Sofía se puso en guardia, dispuesta a defenderse, sentía su dignidad herida, se sentía lastimada por tan poco tacto y sobre todo de otra mujer.
“Usted es la ginecóloga, no yo, me ofende que quiera que le interprete esa radiografía, pero
qué estudios o análisis ha hecho para asegurar que debo quitarme la matriz.” Le espetó molesta.
-Sólo le digo, que matriz que no da hijos, sólo da problemas o cáncer, usted escoge.

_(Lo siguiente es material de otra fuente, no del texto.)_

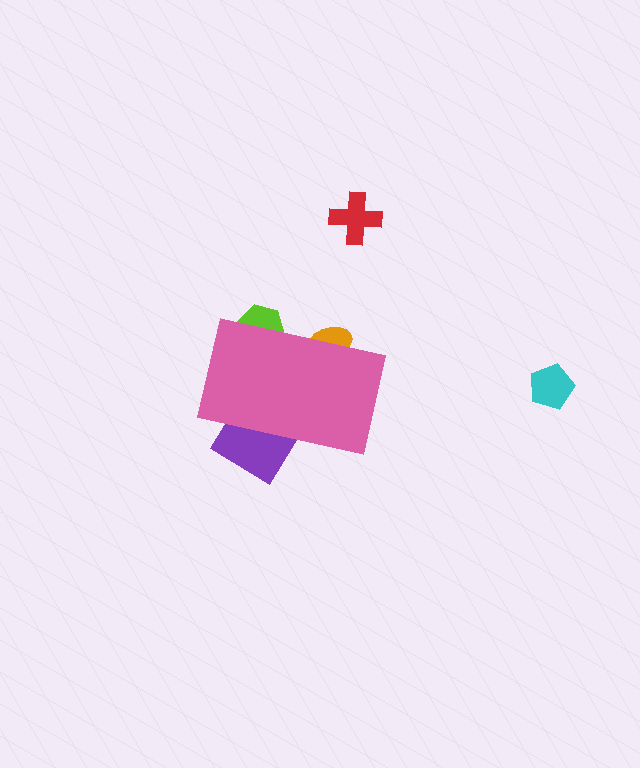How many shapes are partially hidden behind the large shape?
3 shapes are partially hidden.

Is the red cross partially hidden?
No, the red cross is fully visible.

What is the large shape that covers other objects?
A pink rectangle.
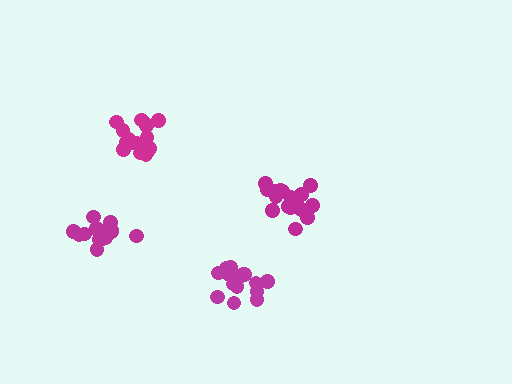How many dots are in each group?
Group 1: 15 dots, Group 2: 19 dots, Group 3: 17 dots, Group 4: 16 dots (67 total).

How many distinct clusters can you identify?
There are 4 distinct clusters.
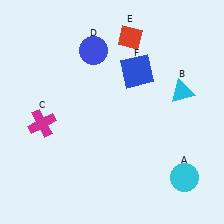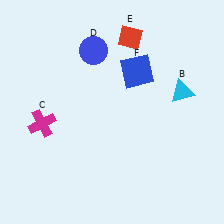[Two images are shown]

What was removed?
The cyan circle (A) was removed in Image 2.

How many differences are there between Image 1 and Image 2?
There is 1 difference between the two images.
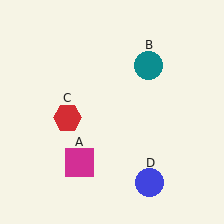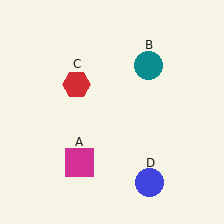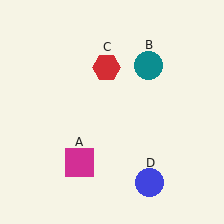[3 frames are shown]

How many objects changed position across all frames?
1 object changed position: red hexagon (object C).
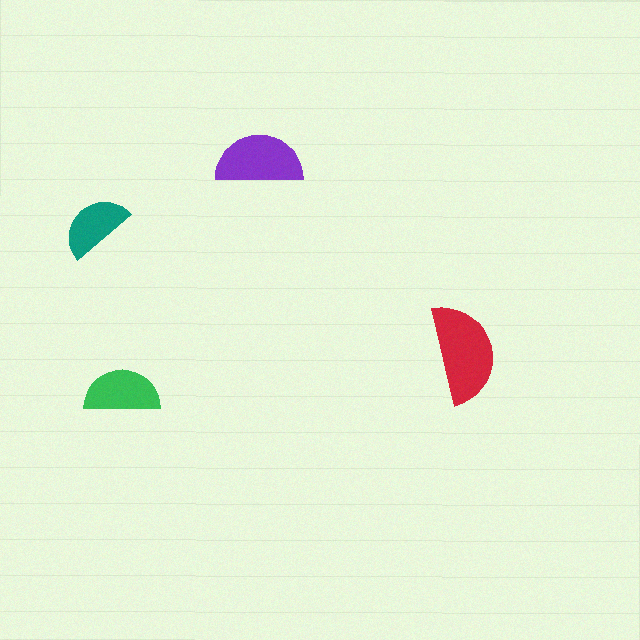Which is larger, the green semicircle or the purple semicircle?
The purple one.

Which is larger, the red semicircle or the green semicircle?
The red one.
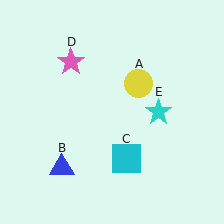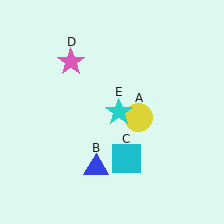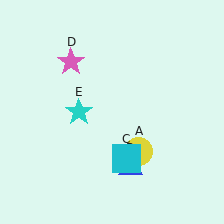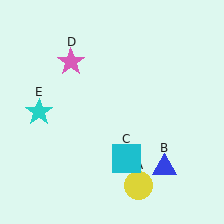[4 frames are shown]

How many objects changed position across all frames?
3 objects changed position: yellow circle (object A), blue triangle (object B), cyan star (object E).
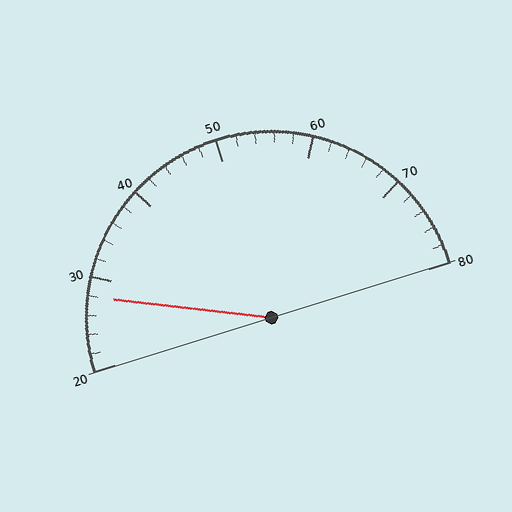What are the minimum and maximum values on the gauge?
The gauge ranges from 20 to 80.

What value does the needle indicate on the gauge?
The needle indicates approximately 28.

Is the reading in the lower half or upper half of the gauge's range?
The reading is in the lower half of the range (20 to 80).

No sé si tenga pareja ni cuántos hijos ¿Pero tiene 45 años, quiere tener más?, entonces, lo que le queda es la Histerostomía, o sea, ¡Quítese esa matriz! No sé qué tanto espera, porque
hasta anémica está.
Ambas, especialista y paciente, se enfrascaron en una discusión. Una defendía sus conocimientos de ginecología, la otra su dignidad pisoteada. El tono agresivo de la ginecóloga la molestó, pues no tenía ningún trato humano para hablar de una operación de ese tipo.

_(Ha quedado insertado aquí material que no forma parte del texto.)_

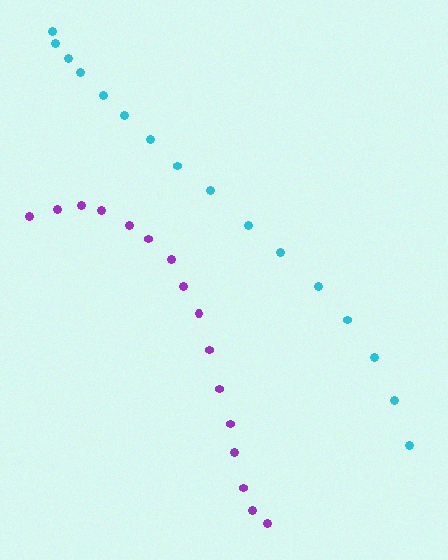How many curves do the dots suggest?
There are 2 distinct paths.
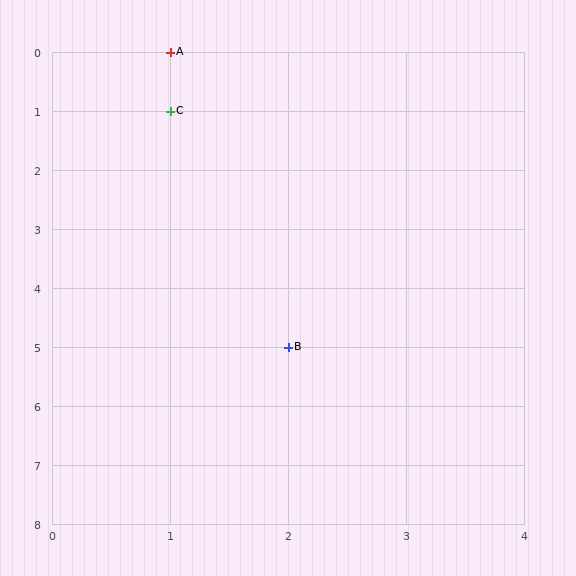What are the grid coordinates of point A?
Point A is at grid coordinates (1, 0).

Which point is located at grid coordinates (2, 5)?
Point B is at (2, 5).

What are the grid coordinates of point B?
Point B is at grid coordinates (2, 5).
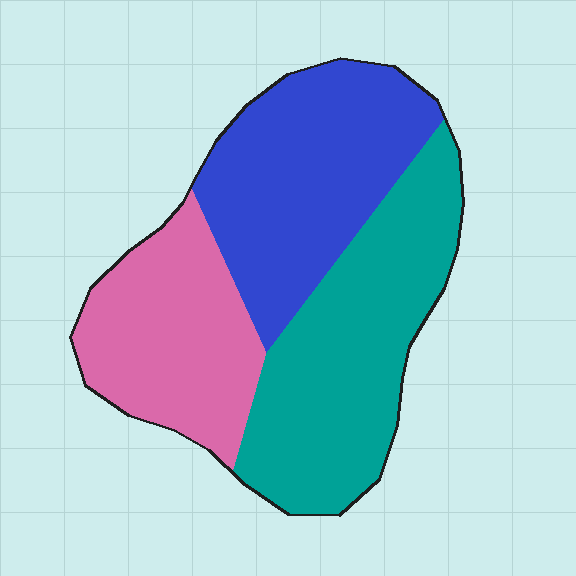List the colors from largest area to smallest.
From largest to smallest: teal, blue, pink.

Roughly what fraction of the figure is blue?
Blue takes up about one third (1/3) of the figure.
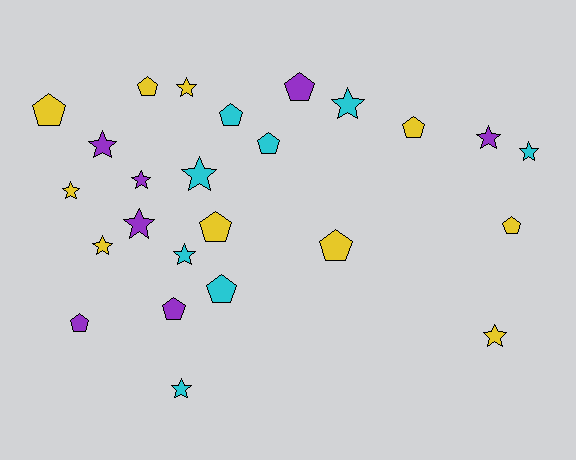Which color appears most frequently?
Yellow, with 10 objects.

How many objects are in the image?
There are 25 objects.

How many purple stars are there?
There are 4 purple stars.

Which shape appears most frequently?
Star, with 13 objects.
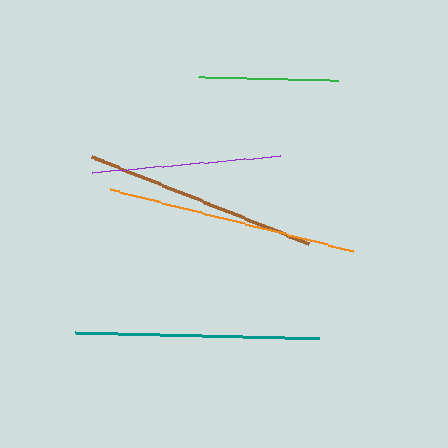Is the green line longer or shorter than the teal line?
The teal line is longer than the green line.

Estaban en el intercambio de palabras cuando llegó el doctor Espindola. Vio a la paciente y la recordó –ahora está más pálida que la vez pasada-. De inmediato ordenó: “¡Desvístase de la cintura para abajo!”. La orden era tajante, sin cambiar el tono agresivo que Sofía
escuchó todo el tiempo.
Ella obedeció de inmediato, se subió a la mesa de exploración y abrió las piernas. Un par de dedos entraron por su vagina y salieron sangrantes. “Le vamos a hacer un legrado”,
secundó Miranda.
Afuera las hijos de Sofía esperaban pacientes la salida de su madre, no sabían lo qué pasaba en ese consultorio. Sofía salió molesta y encontró a Pedro su esposo, le comentó el
incidente y procedieron a llenar y llenar documentos.
Firmaron otros, y uno en particular molestó nuevamente su lesionada dignidad. En el pedían que aceptaran que si ella necesitaba transfusión sanguínea sabían los riesgos de un contagio. ¿O sea, me resuelven un problema, pero me pueden generar otro, que me contagie de Sida o Hepatitis, no se supone que la sangre que ponen debe ser 100 por ciento segura?
Yo no firmo nada, porque no estoy de acuerdo, dijo a la encargada de la administración. Lo tiene que firmar, exigió, pues todos lo hacen, reviró, y ustedes son los únicos que leyeron el documento, todos lo firman sin leerlo, insistió la empleada. Ambos se vieron y rayaron esa parte en señal de desacuerdo.
Sofía fue llevada a su cuarto, el 302, y ahí esperó a que la sacaran en una camilla para el quirófano. A las cuatro de la mañana entró. El procedimiento, dijeron, no duraría ni quince minutos, y así fue.
Las luces del quirófano la impactaron; sus piernas comenzaron a temblar, pero le pidieron
subirlas y abrirlas. Se las amarraron para que no se moviera. Vio al médico cómo introducía sus dedos nuevamente en la vagina, al momento que recibía por las venas la anestesia. De inmediato sintió como todo le daba vueltas y un ardor recorría por sus venas del brazo derecho.
Se lo dijo al anestesiólogo, y este aplicó una nueva sustancia al suero. Sofía no supo más de ella, hasta que despertó porque una brillante luz la cegaba; le daba directo en el rostro, pero no le importó, abrió los ojos y vio con agrado, varios rostros, era la gente que amaba.
Todos la esperaban con una gran sonrisa y los brazos extendidos. Ella sentía como su cuerpo aún flotaba, pero no le importó, fue hacia ellos, pues se trataba de su padre, su hermano y sus abuelos, sus seres queridos que habían muerto hacía más de 14 años. No lo veía, ella también estaba muerta.